Многие склонны считать самым убедительным критерием наступления Ренессанса появление выражений, которые звучат как языческие. Однако любой знаток средневековой литературы знает, что этот литературный паганизм вовсе не ограничивается рамками Ренессанса. Когда гуманисты называют Бога "princeps superum" ["владыкою вышних"] и Деву Марию "genitrix tonantis" ["родительницею Громовержца"], они не совершают ничего неслыханного. Чисто внешнее транспонирование персонажей христианского культа в наименования, взятые из языческой мифологии, очень старо и либо означает весьма немного, либо не означает вовсе ничего с точки зрения содержания религиозного чувства. Уже в XII в. Архипиита безбоязненно пишет в своей исповеди:
Vita vetus displicet, mores placent novi;
Homo videt faciem, sed cor patet lovi.
Жизни новой жаждущий -- с ветхою простится;
Сердце лишь Юпитер зрит, мы же видим лица.

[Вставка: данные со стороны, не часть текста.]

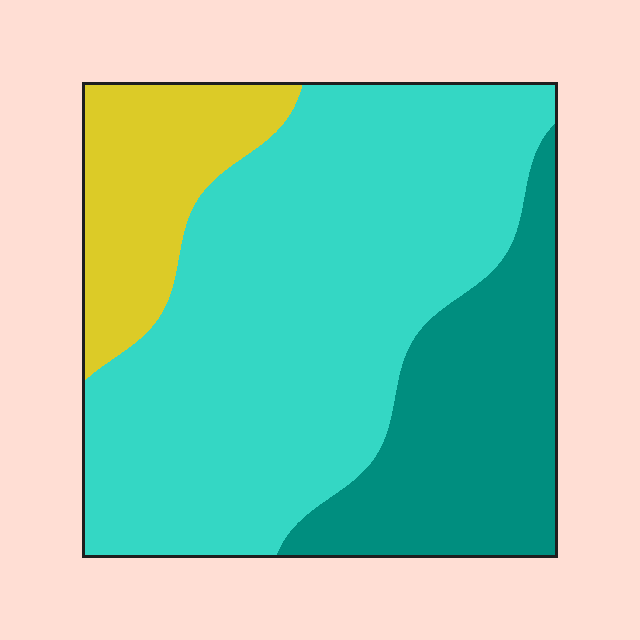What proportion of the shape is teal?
Teal takes up about one quarter (1/4) of the shape.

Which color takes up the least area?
Yellow, at roughly 15%.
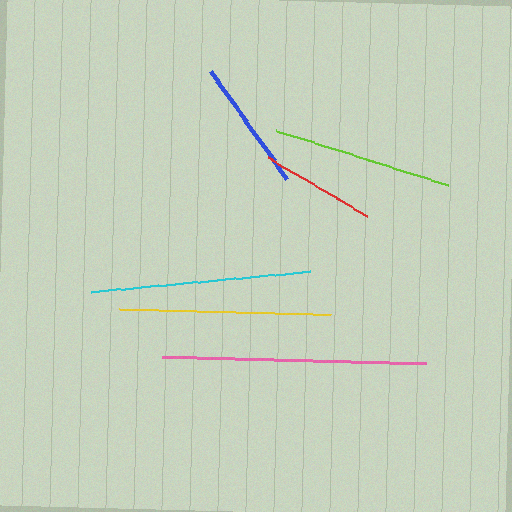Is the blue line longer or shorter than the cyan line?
The cyan line is longer than the blue line.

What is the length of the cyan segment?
The cyan segment is approximately 219 pixels long.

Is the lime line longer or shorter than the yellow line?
The yellow line is longer than the lime line.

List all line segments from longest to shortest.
From longest to shortest: pink, cyan and yellow (about equal), lime, blue, red.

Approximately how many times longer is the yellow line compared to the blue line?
The yellow line is approximately 1.6 times the length of the blue line.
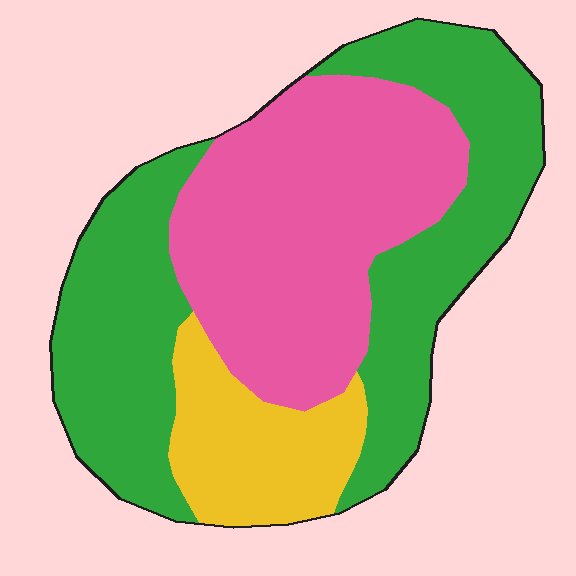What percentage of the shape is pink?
Pink covers roughly 40% of the shape.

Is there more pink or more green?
Green.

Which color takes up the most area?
Green, at roughly 45%.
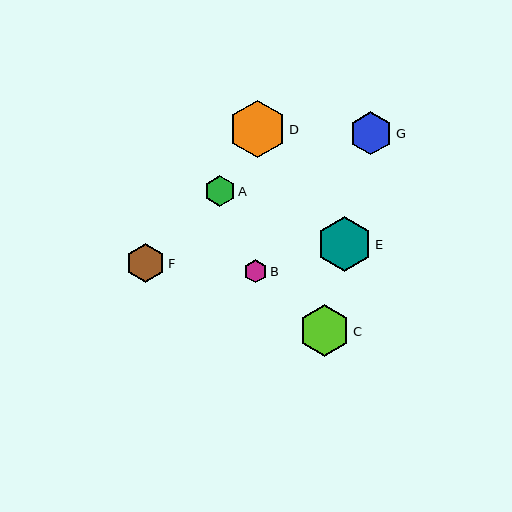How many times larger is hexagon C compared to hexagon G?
Hexagon C is approximately 1.2 times the size of hexagon G.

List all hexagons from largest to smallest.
From largest to smallest: D, E, C, G, F, A, B.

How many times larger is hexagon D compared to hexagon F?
Hexagon D is approximately 1.5 times the size of hexagon F.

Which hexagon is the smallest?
Hexagon B is the smallest with a size of approximately 23 pixels.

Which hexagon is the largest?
Hexagon D is the largest with a size of approximately 57 pixels.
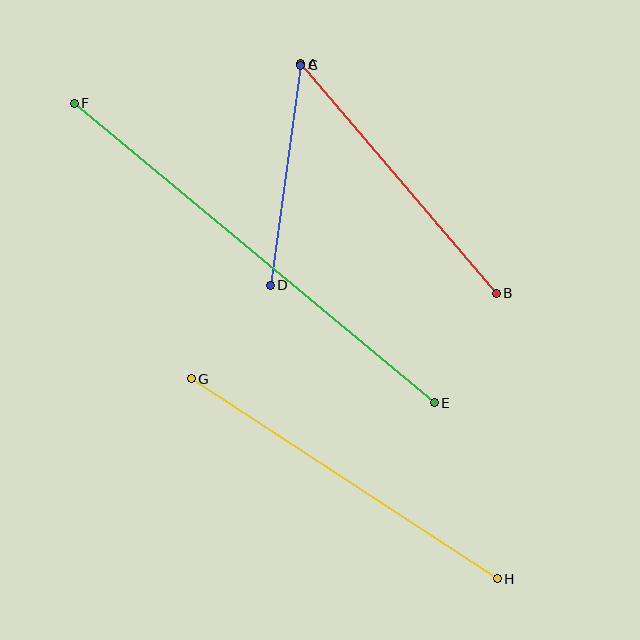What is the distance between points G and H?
The distance is approximately 366 pixels.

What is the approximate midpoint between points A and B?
The midpoint is at approximately (398, 178) pixels.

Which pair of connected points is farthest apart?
Points E and F are farthest apart.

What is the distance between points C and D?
The distance is approximately 222 pixels.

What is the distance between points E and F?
The distance is approximately 469 pixels.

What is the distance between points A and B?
The distance is approximately 301 pixels.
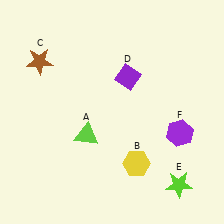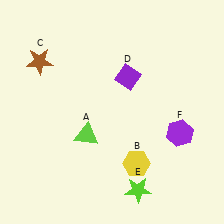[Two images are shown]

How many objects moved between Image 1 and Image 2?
1 object moved between the two images.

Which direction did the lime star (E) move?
The lime star (E) moved left.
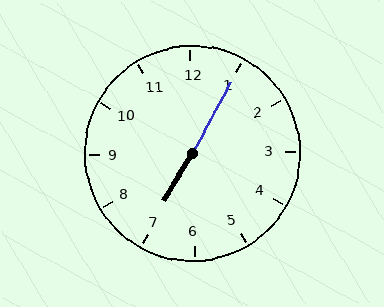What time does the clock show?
7:05.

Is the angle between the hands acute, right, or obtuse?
It is obtuse.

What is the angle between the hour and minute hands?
Approximately 178 degrees.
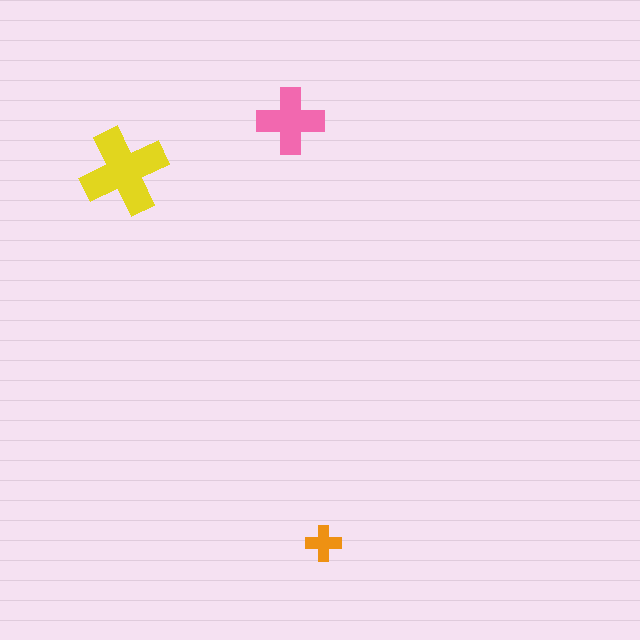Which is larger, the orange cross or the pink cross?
The pink one.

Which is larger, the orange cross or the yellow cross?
The yellow one.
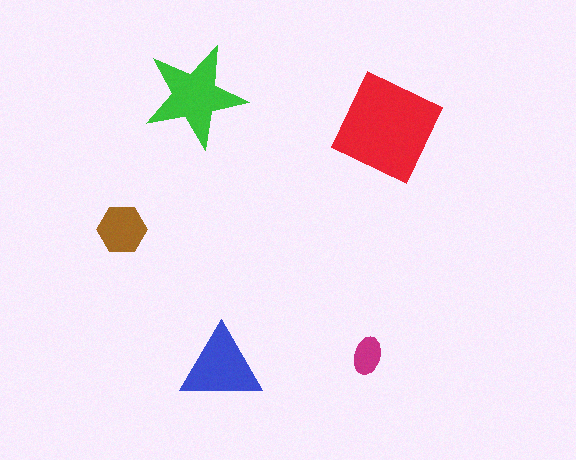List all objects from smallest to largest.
The magenta ellipse, the brown hexagon, the blue triangle, the green star, the red square.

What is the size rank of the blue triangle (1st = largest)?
3rd.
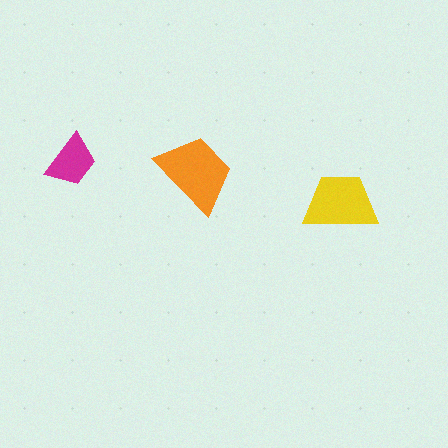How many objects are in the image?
There are 3 objects in the image.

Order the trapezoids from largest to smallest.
the orange one, the yellow one, the magenta one.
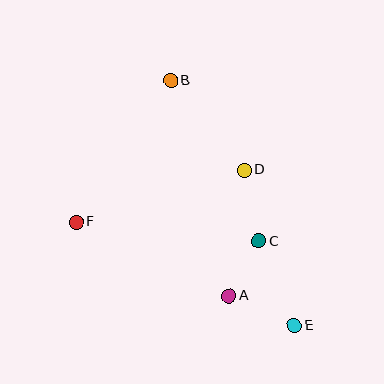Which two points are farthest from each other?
Points B and E are farthest from each other.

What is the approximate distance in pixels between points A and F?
The distance between A and F is approximately 169 pixels.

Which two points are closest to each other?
Points A and C are closest to each other.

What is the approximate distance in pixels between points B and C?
The distance between B and C is approximately 183 pixels.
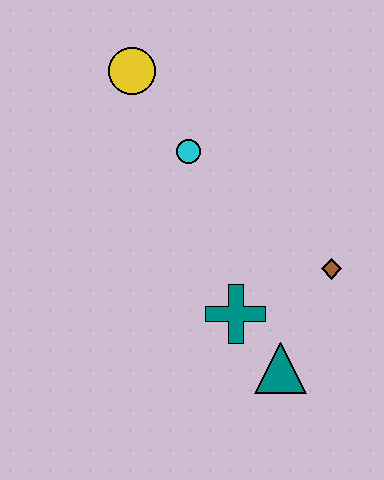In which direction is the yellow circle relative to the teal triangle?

Когда нам встречается у Дешана "Jupiter venu de Paradis"[33] ["Юпитер, что пришел из Рая"], слова эти ни в коей мере не свидетельствуют о неблагочестии, так же как и слова Вийона в трогательной балладе, сочиненной им для своей матери в качестве молитвы Царице Небесной, называемой им "haulte Deesse"[34] ["горней Богиней"].
Некий языческий оттенок звучал также в пастушеской поэзии; боги появлялись там запросто. В Le Pastoralet монастырь целестинцев в Париже -- это "temple au hault bois pour les dieux prier"[35] ["храм в глуши лесной для молитв богам"]. Это невинное язычество никого не могло озадачить. В довершение поэт объявляет: "Se pour estrangier ma Muse je parle des dieux des paiens, sy sont les pastours crestiens et moy"[36] ["Ежели для своеобразия моей Музы я и говорю о богах язычников, то пастыри мои суть христиане, и сам я тоже"]. Также и Молине, которому являются в видении Марс и Минерва, перекладывает ответственность на Raison et Entendement [Разум и Рассудок], поведавших ему следующее: "Tu le dois faire non pas pour adjouter foy aux dieux et deesses, mais pour ce que Nostre Seigneur seul inspire les gens ainsi qu'il lui plaist; et souventes fois par divers inspirations"[37 ]["Делать так должно тебе не для умножения веры в богов и богинь, но потому, что один только Господь Наш вдыхает в людей то, что Ему угодно, и часто посредством разнообразных внушений"].